Her remark embarrassed me and I asked for the check. The Galaxy restaurant was getting crowded anyhow, though these were my people. My fellow Americans and my fellow gamblers, here for the cure as I was. As if in Lourdes, here we were, the financially lame. Here to make the correction. There had been a mistake. We hadn’t received it at birth, we failed to earn it by the work of our hands, so we were here to wrest it from Lady Chance. Heaven had forgotten to bless us. Maybe a slot machine or blackjack table would hear our prayer.
Even the rich were here for the same reason. Is anybody rich enough?
We went for a stroll on the Boardwalk as was our custom after breakfast, and it was true that I resisted each step that took me from the Galaxy and Ibrahim’s phone call. What did he want? Was it something good or something bad? Or nothing at all?
“Maybe he won’t even call again,” Joan said, “and you’ll have to go back to life as a commoner.”
I didn’t mind the ribbing but wasn’t nuts about what she had said before, about it being unbecoming, my being so impressed by money. For money, her mother the Main Line matriarch had tried to split us up. Out there in Bryn Mawr, visiting her parents for Christmas, her mother had hustled me aside saying, “My daughter plays tennis and golf. What do you play?”
Play, I thought. Does everyone have to play?
“She rides horses.”
“I once rode a horse,” I said. “His name was Malcolm.”

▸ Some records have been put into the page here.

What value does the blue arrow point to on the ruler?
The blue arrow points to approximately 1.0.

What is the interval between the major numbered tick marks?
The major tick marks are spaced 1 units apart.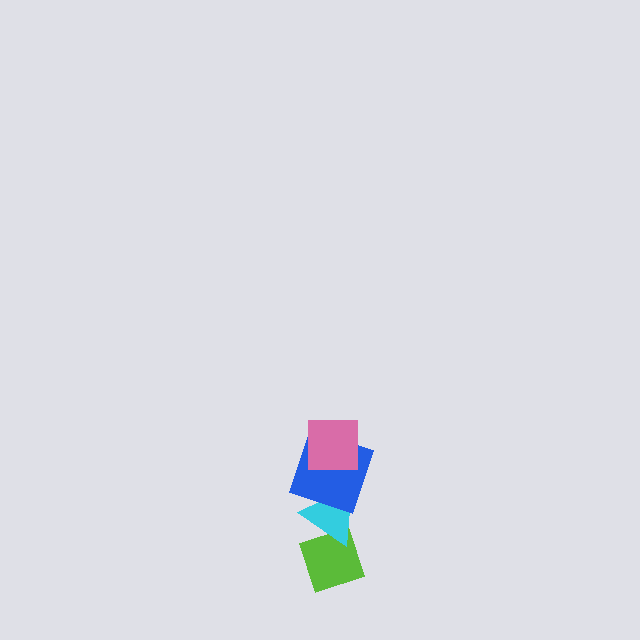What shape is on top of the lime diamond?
The cyan triangle is on top of the lime diamond.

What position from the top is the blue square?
The blue square is 2nd from the top.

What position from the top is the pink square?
The pink square is 1st from the top.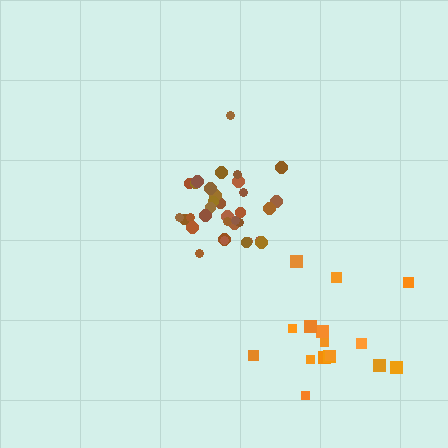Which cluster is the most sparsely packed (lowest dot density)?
Orange.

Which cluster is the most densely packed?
Brown.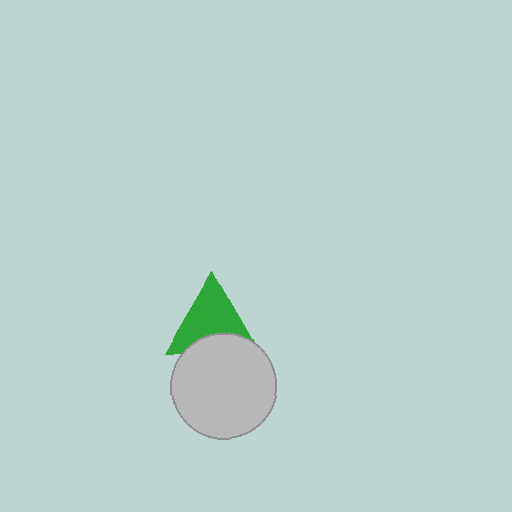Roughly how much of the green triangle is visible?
Most of it is visible (roughly 69%).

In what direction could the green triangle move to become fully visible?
The green triangle could move up. That would shift it out from behind the light gray circle entirely.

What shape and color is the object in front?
The object in front is a light gray circle.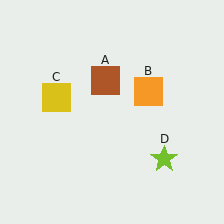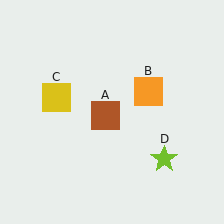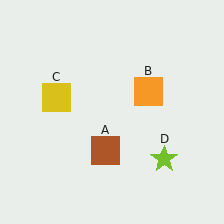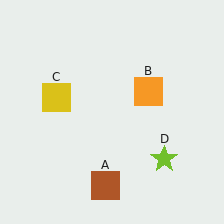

“Do you belong to things?”
“Nothing at all,” I had said.
“I mean clubs and fraternities and chambers of commerce and the like. Joan belongs to everything.”
“Everything?” I said.
“Everything,” she said.
“I guess that’s possible. Maybe not desirable.”
“What’s your passion?”
Did I dare say Israel on the Main Line? Was it polite? I did and she said, “That’s a country.”
“I know.”
“Have you ever been to Europe?”
“I come from Europe.”
She said, “This won’t last, you know. This marriage. Joan has rich tastes.”
“I know it won’t last,” I said.
“You know?”
“We thought we’d give it a try for a year or two.”
“That’s not funny.”
Her father, he was funny. He told this joke about Jesus, the four ways we know he was Jewish: “He didn’t leave home till he was thirty. He went into his father’s business. His mother thought he was God. He thought his mother was a virgin.”
“Father!” Joan said. “That’s positively offensive.”
To which her father responded, “Babe, nothing is offensive.”
Later I had said, “Father? You call your father Father? Not Dad or Daddy?”
“I love him,” she said, “but we’re not alike. Frankly, I can’t believe they’re my parents. In fact I don’t.”
By this time she had already been disinherited on my account. How much, I asked, was he worth?
“No more, no less than any other flesh.”
“You know what I mean.”
“Oh what’s the difference, Josh? You and money.”
“I want to know. It’s titillating.”
“Fifty million. So I hear.”
“Dollars?”
“It’s all tied up.”
“You gave that up for me? You’re crazy.”
“I have no idea how much of that was to be mine. And I don’t care. Anyway, it would be more like several hundred thousand, so don’t get too high on yourself. Besides, he’d have to die first and he never will.”
Joan never defended her father and only once her mother. A high school principal had complained that Joan was sensitive and her mother had replied, “Exactly, sir. Joan was raised to be sensitive.”
Joan liked that and so did I.
I never told Joan about my conversation with her mother. I also never told her mother that I played hockey and baseball because hockey was not the same as tennis and baseball was not the same as golf. I also never told her that forget horses, I rode camels in Sinai and tanks in Golan.
When we got to Ocean One, Joan sensed the urgency of my mood and we turned back and she said, “Still thinking big thoughts?”
“Listen,” I said, “before this year is out I’m buying you a mink coat. I’m buying us a house. I’m buying you a car. Yes, a car. I’m bound to get hot. I told you, I’m due.”
The car, our one and only car, was a Malibu that had turned thirteen. This machine had a terrible problem--in human terms, flatulence.
Th
e backfiring from the tailpipe was constant, and as loud as machine-gun blasts. The loudest “Bang!” came right after the engine was turned off. Windows shook. People dove for cover.
But as we got close to the Galaxy it was she who brought up Ibrahim, and she did not call him Abraham.
“You say he’s handsome,” she said.
“Oh yes--and there was something else about last night. I proved something.”
“Oh?”
“That I’m not a slave to people like that.”
“Oh?”
“Cut it, Joan.”
“All right. How are you not a slave to people like that?”
“I won all this money for him and he promised to make it worth my time.”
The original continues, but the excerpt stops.